Le lendemain, Omer ne se montra pas dans le village. Il passa sa journée à coudre et à broder, accroupi à la turque. Dans les rues les gens parlaient de l'otmika et beaucoup désapprouvaient Omer d'avoir interrompu le kolo. Bandi, le marchand de cochons, annonçait qu'il ferait désormais dix lieues, quand il aurait besoin d'un tailleur, plutôt que d'avoir affaire à Omer. Le vieux et riche Tenso, veuf pour la seconde fois, avait paru un instant dans la rue et avait juré qu'Omer n'aurait pas sa fille, qu'elle ne quittait plus la maison et qu'il était décidé à recourir à la gendarmerie en cas de violence. Le soir, le vieux curé entra dans la maison de Tenso. Lorsqu'il en sortit, au bout d'une heure, ceux qui le virent assurèrent qu'il avait l'air fort agité, et qu'il avait répondu d'une voix brisée par les sanglots refoulés à ceux qui lui avaient parlé.

Le surlendemain, vers deux heures, le village était presque désert, comme il l'est toujours pendant l'après-midi. Le vieux Tenso, dans sa chambre, souffrait d'une rage aux dents. Mara, dans la cuisine, surveillait la cuisson du remède infaillible contre le mal de dents: des figues bouillies dans du lait. À ce moment, on frappa à la porte de la maison. Mara regarda par la fenêtre et vit une vieille tzigane qui cria:

Frajle! Frajle!1

Mara descendit ouvrir et la vieille lui dit:

–N'as-tu pas besoin de mes services, la belle!

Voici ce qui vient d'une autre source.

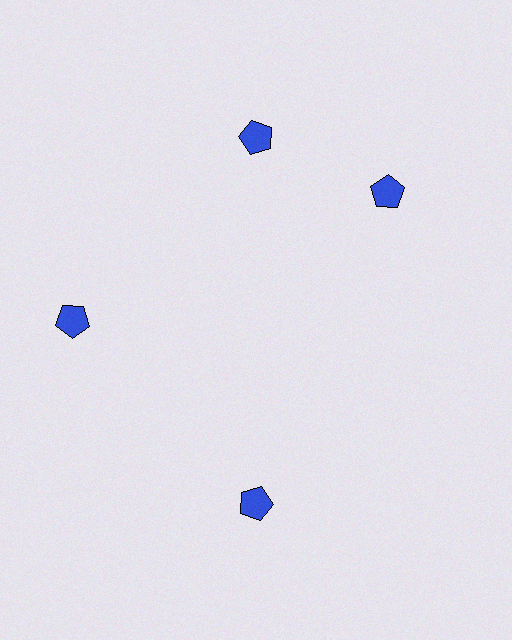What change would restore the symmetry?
The symmetry would be restored by rotating it back into even spacing with its neighbors so that all 4 pentagons sit at equal angles and equal distance from the center.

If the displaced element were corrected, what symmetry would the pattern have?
It would have 4-fold rotational symmetry — the pattern would map onto itself every 90 degrees.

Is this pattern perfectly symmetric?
No. The 4 blue pentagons are arranged in a ring, but one element near the 3 o'clock position is rotated out of alignment along the ring, breaking the 4-fold rotational symmetry.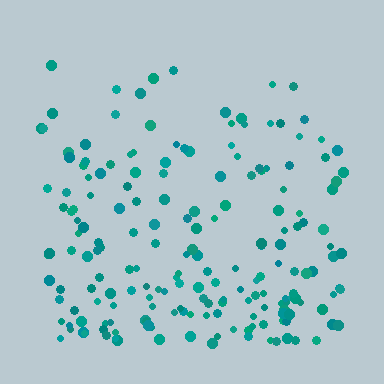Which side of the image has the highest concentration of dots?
The bottom.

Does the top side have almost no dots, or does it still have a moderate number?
Still a moderate number, just noticeably fewer than the bottom.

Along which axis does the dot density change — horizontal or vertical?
Vertical.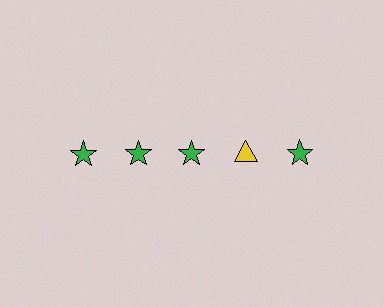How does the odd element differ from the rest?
It differs in both color (yellow instead of green) and shape (triangle instead of star).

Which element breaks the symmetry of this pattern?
The yellow triangle in the top row, second from right column breaks the symmetry. All other shapes are green stars.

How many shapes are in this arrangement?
There are 5 shapes arranged in a grid pattern.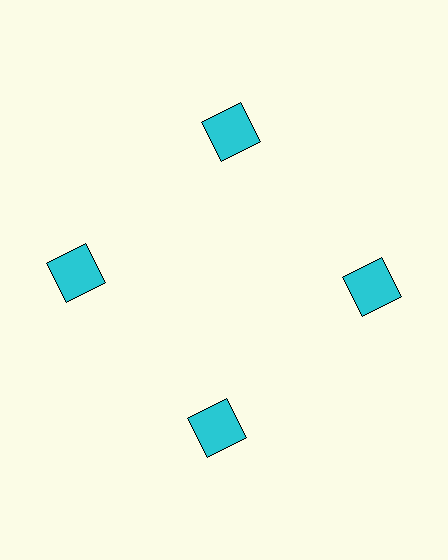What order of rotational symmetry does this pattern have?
This pattern has 4-fold rotational symmetry.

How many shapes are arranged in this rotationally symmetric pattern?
There are 4 shapes, arranged in 4 groups of 1.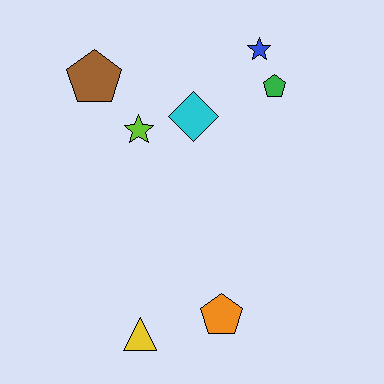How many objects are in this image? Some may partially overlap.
There are 7 objects.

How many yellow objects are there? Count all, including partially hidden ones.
There is 1 yellow object.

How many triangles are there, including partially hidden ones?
There is 1 triangle.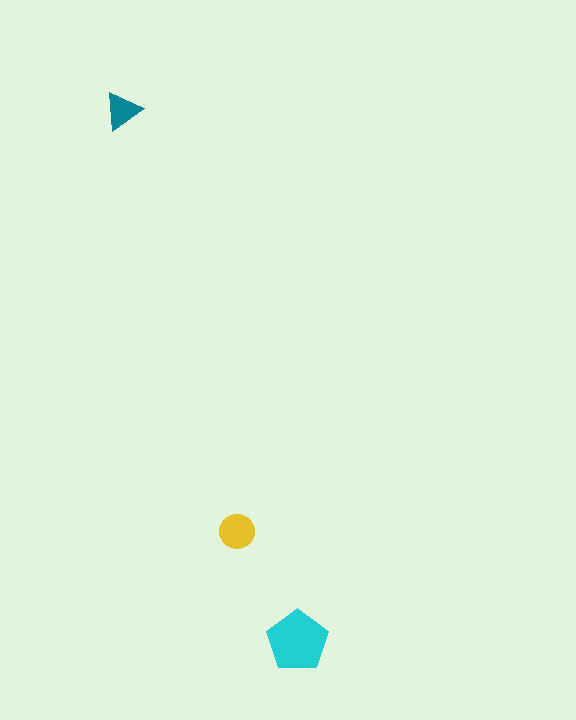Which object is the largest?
The cyan pentagon.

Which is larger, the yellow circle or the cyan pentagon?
The cyan pentagon.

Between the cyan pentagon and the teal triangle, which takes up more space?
The cyan pentagon.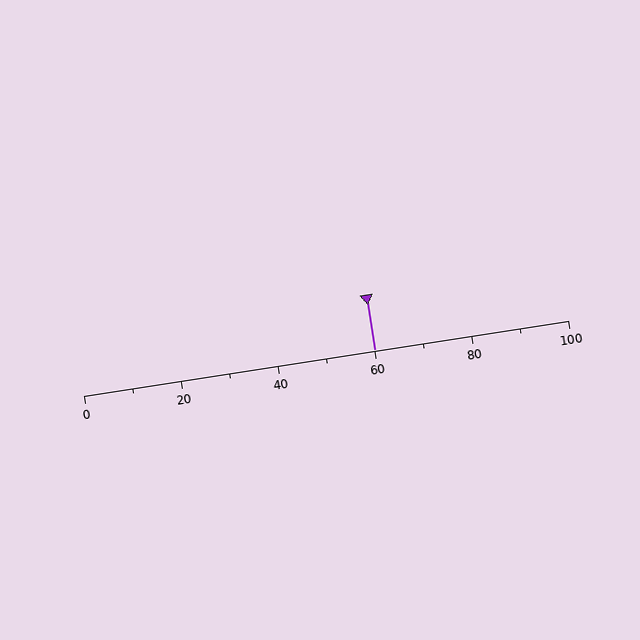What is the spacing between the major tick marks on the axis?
The major ticks are spaced 20 apart.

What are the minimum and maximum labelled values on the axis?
The axis runs from 0 to 100.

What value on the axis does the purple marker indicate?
The marker indicates approximately 60.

–D'où viens-tu? demanda Mara.

–De Bohême, le pays merveilleux où l'on doit passer mais non séjourner, sous peine d'y demeurer envoûté, ensorcelé, incanté.

–Que sais-tu?

–J'enseigne à danser, chanter. Je sais jeter les sorts les plus insidieux. Je sais lire l'avenir dans la main, dans les cartes. Je sais coiffer, épiler, et même repuceler une nourrice.

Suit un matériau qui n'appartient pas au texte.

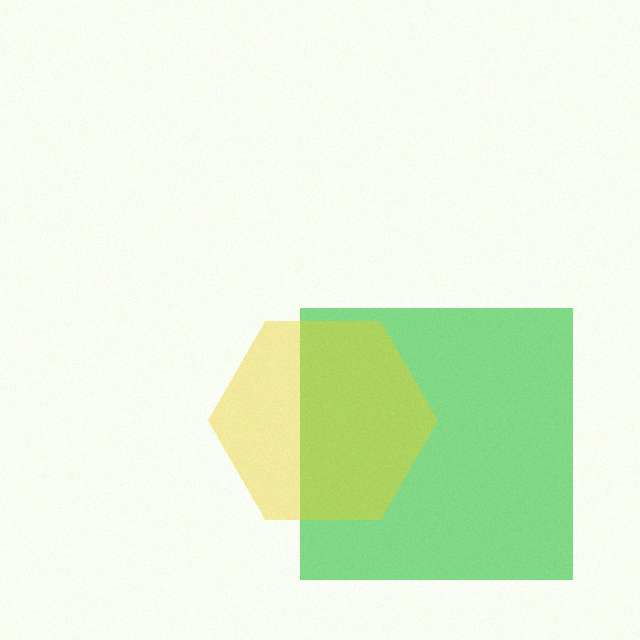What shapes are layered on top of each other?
The layered shapes are: a green square, a yellow hexagon.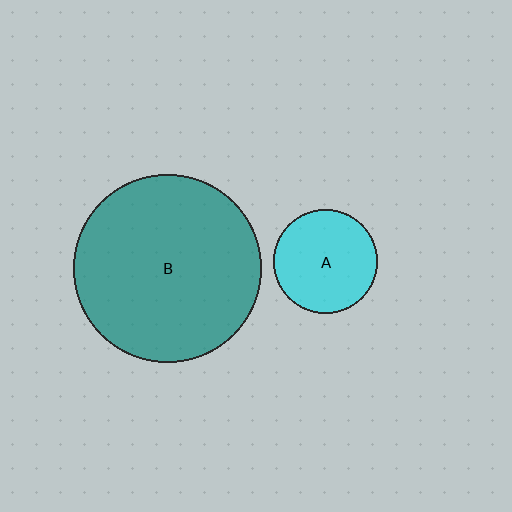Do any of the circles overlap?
No, none of the circles overlap.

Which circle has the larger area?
Circle B (teal).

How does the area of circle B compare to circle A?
Approximately 3.3 times.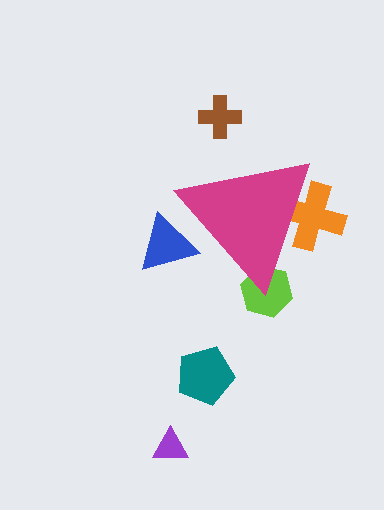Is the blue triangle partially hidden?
No, the blue triangle is fully visible.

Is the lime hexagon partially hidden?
Yes, the lime hexagon is partially hidden behind the magenta triangle.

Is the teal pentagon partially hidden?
No, the teal pentagon is fully visible.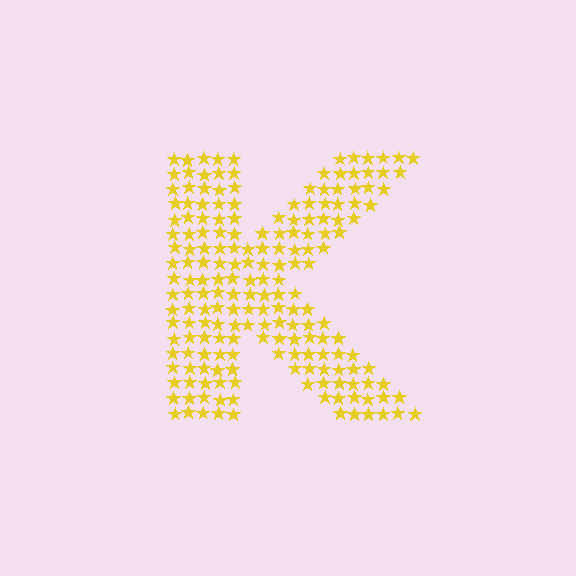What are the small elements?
The small elements are stars.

Mara lui tendit la main gauche en disant:

–Regarde!

La vieille l'examina et répliqua:

–Tu te marieras sous peu.

Mara lui donna une pièce de monnaie, en disant:

–Va-t'en, vieille! Je sais danser, chanter. Nul n'a encore écarté mes jambes. Je me coiffe seule et je ne veux pas être épilée.

La vieille ricana:

Téremtété! J'ai épilé de belles musulmanes, dans l'Herzégovine, et des chrétiennes aussi. Le goût de la chair lisse se propage, ma fille, et les touffes de fenouil, aux endroits secrets d'un corps poli, répugnent à plus d'un homme, même parmi les chrétiens.

Mara tapa du pied et cria:

–Va-t'en!

Mais la vieille leva la main, et, d'un coup, défit la chevelure de Mara dont les nattes retombèrent:

–Vois-tu, la belle, tu ne sais pas te coiffer. Je vais te recoiffer pour rien. Tourne-toi.

Honteuse de son impatience, Mara se laissa faire docilement. La vieille tira une paire de ciseaux, mais, à ce moment, une main nerveuse la saisit à la gorge. La vieille poussa un cri en laissant tomber les ciseaux, qui firent un bruit métallique sur le pavé. Mara se retourna et vit d'un coup d'œil les ciseaux ouverts sur le sol et le curé serrant la tzigane à la gorge. Omer, à qui la vieille avait promis de retenir Mara à la porte, afin qu'il pût l'enlever, arrivait en courant. L'apercevant, Mara poussa un cri et referma violemment la porte, qu'elle verrouilla. Omer s'arrêta désespéré en murmurant:

 

–Trop tard!

À ce moment, une troupe de cochons déboucha à un tournant. Les bêtes flaireuses, aux petits yeux, aux jambes courtes, grognaient, gargouillaient, ronflaient, renâclaient, reniflaient. Derrière, le troupeau grouillant et rose sale, venait Bandi qui, armé d'un gourdin, dirigeait les cochons en se dandinant, et sifflotant. À la vue d'Omer, Bandi fit tournoyer son bâton en menaçant le tailleur. Mais le curé lui cria:

–Hé, Bandi! laisse Omer, j'en fais mon affaire. Occupe-toi de cette vieille qui voulait voler la chevelure de Mara.

Le curé se dirigea vers Omer, qu'il saisit par l'oreille et entraîna. De l'autre côté, la vieille courait: les cochons la suivaient de près, en trottant plus vite, en frétillant et en remuant leur queue tortillée. Bandi en quelques sauts la rattrapa, et lui administra une volée qui, bien que rudement appliquée, ne retarda pas la fuite de la tzigane. En courant, elle poussait des hurlements, criait des malédictions et vomissait des jurons immondes…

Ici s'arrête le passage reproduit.